И дальше, дальше — все, кого помнил, кого держал на руках, кого не сумел удержать. Длинный столбик имён, который иначе растворился бы в той страшной, безликой цифре из учебников — и который теперь, его рукой, обретал лица.
«Верните им имена, — писал он Лёхе. — Это всё, что мы можем для них сделать. И это, оказывается, очень много…»
Под утро он закончил. Свернул листы тугим свитком, как умел, сухим. У него был приготовлен эбонитовый медальон — выменял загодя, пустой, какие многие не носили. Вложил свиток, завинтил намертво. Подержал на ладони — холодный, тяжёлый, точь-в-точь такой, какой когда-то, в другой жизни, за восемьдесят лет вперёд, держал в руках под дождём на раскопе.
Кольцо замкнулось. Тот медальон, что они нашли тогда, перед грозой, перед обвалом, перед всем, — это будет вот этот. Который он сейчас держит. Который заложит в землю — там, где всё началось. Под Вязьмой. На Богородицком поле.
Только Богородицкое было пока ещё немецким. До него надо было дойти.
Корнев спрятал медальон во внутренний карман, к сердцу — туда же, где когда-то носил его, найденного, поисковик Корнев. И стал ждать. Знал: ждать недолго. Скоро фронт двинется туда, на Вязьму. Он знал даже — когда.
* * *
Сталинград кончился второго февраля сорок третьего — день в день, как Корнев и сказал Лагоде у печки полгода назад.
Весть пришла громом, ликованием, какого не было даже в ноябре. Немецкая армия в котле — сдалась. Вся. С фельдмаршалом во главе. Девяносто с лишним тысяч пленных побрело по снежным степям в нашу сторону — те, кто полгода назад рвался к Волге.

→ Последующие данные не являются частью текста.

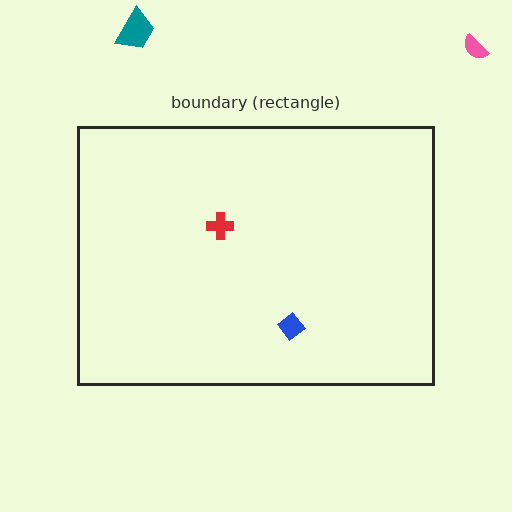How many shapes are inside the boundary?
2 inside, 2 outside.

Медсанбат, дивизия, весь фронт — гудел. Лагода прибежал с газетой, и они уже не удивлялись, что доктор знал заранее, — просто радовались, вместе, как дети.
— Фельдмаршал в плену! — Лагода тряс газетой. — Паулюс! Сдался! Вся армия! Доктор, ты ж говорил — в начале февраля, фельдмаршал, девяносто тысяч! Слово в слово! Опять слово в слово!
— Говорил, — улыбнулся Корнев. И на этот раз в его улыбке не было прежней тяжести — была чистая радость, разделённая со всеми. — Перелом, капитан. Настоящий, бесповоротный. Теперь — только вперёд. Только на запад.
Гриша обнимал всех подряд и орал на весь медсанбат: «Батя говорил! Как батя сказал, так и вышло!» Гордеев, обычно сдержанный, хлопнул Корнева по спине так, что тот качнулся, и сказал негромко, только ему: «Ну, всезнающий. Сбылось и это. Теперь и я верю — дойдём до Берлина. Раз ты сказал — дойдём».
А Нина просто подошла и взяла Корнева за руку — при всех, не таясь, — и он её руки не отпустил. И это тоже все увидели, и никто не сказал ни слова, потому что в такой день — можно. В такой день всё можно.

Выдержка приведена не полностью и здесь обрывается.